I. Factual and Procedural Background
Home Depot hired plaintiff as a part-time cashier in October 2001. (Williams Decl. Ex. L ("Hudson Dep.") at 16:10-22, 19:2) (Docket No. 25-1).) Plaintiff then moved into a full-time special service desk position, in which she served customers picking up special orders, called vendors for updates and price points, offered credit and installations, directed customers to the appropriate associate who could provide assistance, and handled customer complaints. (Id. at 20:7-12.)
At the time Home Depot first hired plaintiff, it utilized a point system for attendance issues, whereby associates accrued points for absences or tardiness. (Quanstrom Decl. ¶ 4 (Docket No. 21-29.) Under this new system, when an employee's absences or tardies exceeded a designated number, he or she would be subject to discipline. (Id.) In June 2010, Home Depot changed its policy, abandoning the point system in favor of a more flexible system. (Id. ¶ 5.) When an associate had greater than three to five unexcused attendance or punctuality issues within a twelve-month period despite having been warned about the consequences of failing to improve, a manager was supposed to conduct a "final counseling session." (Id.) The written policy stated that "there is no policy governing the precise number of days absent or late that will result in disciplinary action because the discipline that is appropriate will vary according to the circumstances." (Id.)
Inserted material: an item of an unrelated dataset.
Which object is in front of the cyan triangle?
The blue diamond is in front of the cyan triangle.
Plaintiff's mother began having severe health issues in 2004. (Hudson Decl. ¶ 4 (Docket No. 24).) Plaintiff provided care to her mother, which caused her to be late to work and occasionally absent. (Id.) Plaintiff states that when she had to be late or absent, she called into work and spoke to the manager on duty to inform him or her of the absence or tardiness and explain that she was taking care of her ill mother. (Id. ¶ 5.) Each time, the manager on duty told her that she need not worry, that she should do what she needed to do to care for her mother, and that the tardiness or absence would be excused. (Id.)
In her deposition, plaintiff stated she never requested time off in advance due to a pre-planned or anticipated need to care for her mother. (Hudson Dep. 49:16-18.) Home Depot offers these comments in support of their assertion that plaintiff never requested FMLA leave; however, the deposition does not contradict plaintiff's statement that she notified her employer that her unplanned late arrivals and absences were due to her mother's illness.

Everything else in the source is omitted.